Meta Andromeda: Supercharging Advantage+
automation with the next-gen personalized ads retrieval
engine
engineering.fb.com/2024/12/02/production-engineering/meta-andromeda-advantage-automation-next-genpersonalized-ads-retrieval-engine
December 2, 2024
Andromeda is Meta’s proprietary machine learning (ML) system design for retrieval
in ad recommendation focused on delivering a step-function improvement in value
to our advertisers and people.
This system pushes the boundary of cutting edge AI for retrieval with NVIDIA Grace
Hopper Superchip and Meta Training and Inference Accelerator (MTIA) hardware
through innovations in ML model architecture, feature representation, learning
algorithm, indexing, and inference paradigm.
We’re sharing how Andromeda establishes an efficient scaling law for retrieval by
harnessing the power of state-of-the-art deep neural networks, benefitting from the
co-design of ML, system, and hardware (NVIDIA and MTIA chips) that improves
performance and return on investment.
AI plays an important role in Meta’s advertising system by leveraging the power of
machine learning (ML) to predict which ads a person will find most interesting. This helps
people learn about a business or product they are interested in while helping an
advertiser meet their objectives such as increasing brand awareness, acquiring new
customers, and driving sales.
1/6
Retrieval is the first step in our multi-stage ads recommendation system. This stage is
tasked with selecting ads from tens of millions of ad candidates into a few thousand
relevant ad candidates. In the following stage, larger and more sophisticated ranking
models predict people and advertiser value to determine the final set of ads to be shown
to the person.
Challenges and opportunities in this new era of advertiser
automation with generative AI
The retrieval stage is challenging primarily because of scalability constraints in two axes:
volume of ad candidates and tight latency constraints.

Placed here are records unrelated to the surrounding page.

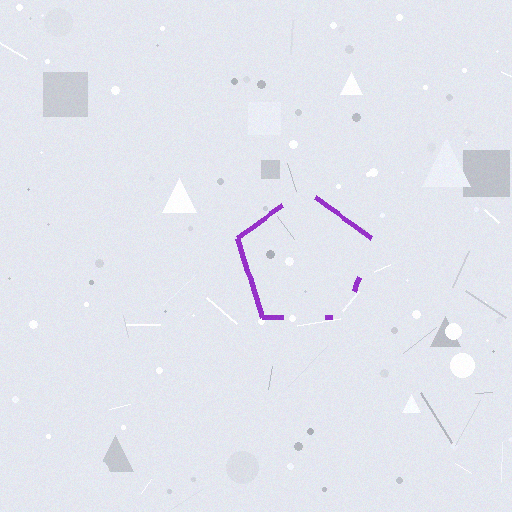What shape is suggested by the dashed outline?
The dashed outline suggests a pentagon.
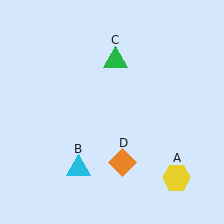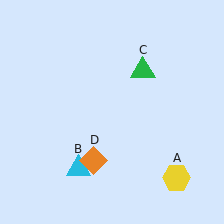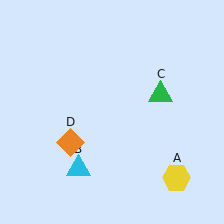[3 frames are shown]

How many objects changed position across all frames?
2 objects changed position: green triangle (object C), orange diamond (object D).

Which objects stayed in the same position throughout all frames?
Yellow hexagon (object A) and cyan triangle (object B) remained stationary.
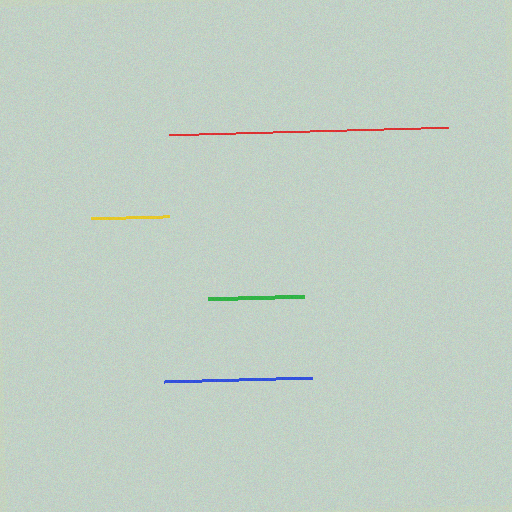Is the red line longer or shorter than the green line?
The red line is longer than the green line.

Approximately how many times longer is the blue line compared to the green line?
The blue line is approximately 1.6 times the length of the green line.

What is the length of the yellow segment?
The yellow segment is approximately 79 pixels long.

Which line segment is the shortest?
The yellow line is the shortest at approximately 79 pixels.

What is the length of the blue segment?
The blue segment is approximately 148 pixels long.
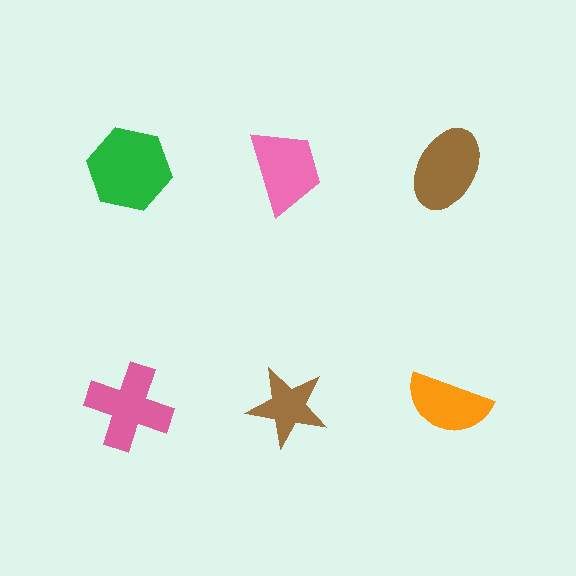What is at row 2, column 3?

Volume of ad candidates: Retrieval processes three orders of magnitude more ads than
subsequent stages. Features like predictive targeting, which dramatically improve
advertiser outcomes, are computationally expensive. The continued positive momentum
of Meta’s Advantage+ suite further increases the number of eligible ads through
automation of audience creation, optimal budget allocation, dynamic placement across
Meta surfaces, and creative generation. Finally, with the adoption of powerful new tools
based on generative AI for creating and optimizing ad creative content, the number of ads
creatives in Meta’s recommendation systems is expected to grow significantly.

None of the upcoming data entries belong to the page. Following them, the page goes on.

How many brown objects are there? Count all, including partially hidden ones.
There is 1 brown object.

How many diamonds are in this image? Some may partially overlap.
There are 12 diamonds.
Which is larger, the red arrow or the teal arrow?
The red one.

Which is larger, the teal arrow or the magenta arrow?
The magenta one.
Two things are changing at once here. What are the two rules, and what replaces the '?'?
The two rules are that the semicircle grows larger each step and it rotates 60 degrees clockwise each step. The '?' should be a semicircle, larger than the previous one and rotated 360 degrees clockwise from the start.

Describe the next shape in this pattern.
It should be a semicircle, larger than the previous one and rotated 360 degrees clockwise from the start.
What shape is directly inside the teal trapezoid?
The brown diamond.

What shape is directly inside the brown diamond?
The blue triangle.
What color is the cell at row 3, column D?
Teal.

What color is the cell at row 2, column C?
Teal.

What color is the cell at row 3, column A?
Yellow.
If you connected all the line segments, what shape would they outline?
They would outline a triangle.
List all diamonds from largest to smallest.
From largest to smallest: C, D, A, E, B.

Tight latency constraints: Selecting ads rapidly is essential for delivering timely and
relevant ads, as any delay can disrupt the viewers experience by not providing the most
current content. As advertising becomes increasingly dynamic, frequent updates to both
delivery and each person’s interests demand increased model complexity in near realtime.
Processing such a vast number of ads in so little time is capacity intensive, which
requires substantial optimization and innovation to scale up model complexity for better
personalization while maintaining a high return on investment (ROI) on the required
infrastructure investments.
Unlocking advertiser value through industry-leading ML
innovation
Meta Andromeda is a personalized ads retrieval engine that leverages the NVIDIA Grace
Hopper Superchip, to enable cutting edge ML innovation in the Ads retrieval stage to
drive efficiency and advertiser performance. Key AI advancements include:
Deep neural networks custom-designed for the NVIDIA Grace Hopper
Superchip to deliver superior performance
Andromeda improves performance of Meta ads system by delivering more personalized
ads to viewers and maximizing return on ad spend for advertisers. Meta’s Ads team has
created a deep neural network with increased compute complexity and massive
parallelism on the NVIDIA Grace Hopper Superchip to better learn higher-order
2/6
interactions from people and ads data. Its deployment across Instagram and Facebook
applications has achieved +6% recall improvement to the retrieval system, delivering +8%
ads quality improvement on selected segments.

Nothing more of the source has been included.